Japan Accidentally Invented Ice Cream That Doesn't Melt
This is great news if you love ice cream. Especially if you want to eat it while sitting in the sun over the course of several hours. Researchers in Japan have ACCIDENTALLY invented a new type of ice cream that DOESN'T MELT . . .
Earlier this year, a pastry chef at a place called the Biotherapy Development Research Centre in western Japan was told to create a dessert using an extract from strawberries called polyphenol. (Pronounced poly-FEE-nawl.)
When he mixed it with cream, it solidified instantly. And he thought it was a problem at first. But then someone realized the ice cream STAYED solid for a lot longer than normal ice cream does.
They've been selling it as popsicles since April, but we're just hearing about it now. It's called Kanazawa Ice, after the city it was invented in.
A reporter recently stood in the sun with one for five minutes, and it didn't melt at all. Someone else hit it with a hair dryer for five minutes, and that didn't melt it either.
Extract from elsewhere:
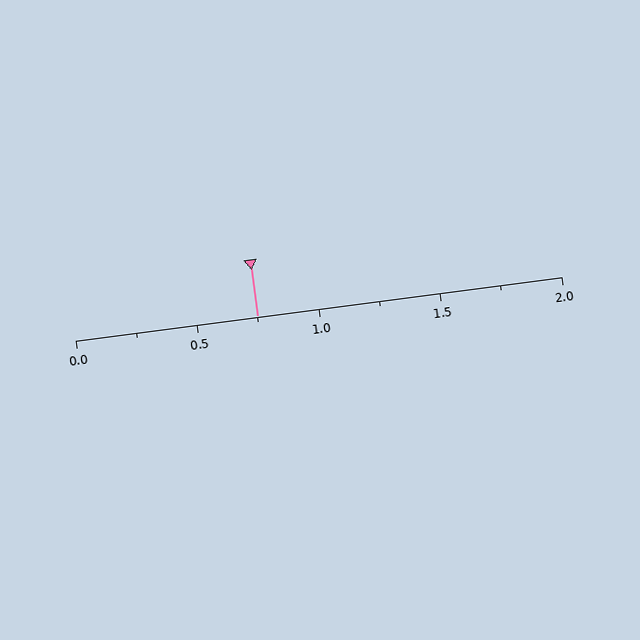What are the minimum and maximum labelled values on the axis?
The axis runs from 0.0 to 2.0.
It does melt eventually though . . . which is probably good news for your digestive tract. Someone let one sit out in their apartment, and it stayed solid for about an hour. But after three hours, it was pretty mushy. (Here's a time-lapse video.)
It retained its original shape though, and was still cold when they tried it. Unfortunately you can only get them in Japan for now. One popsicle costs about $5.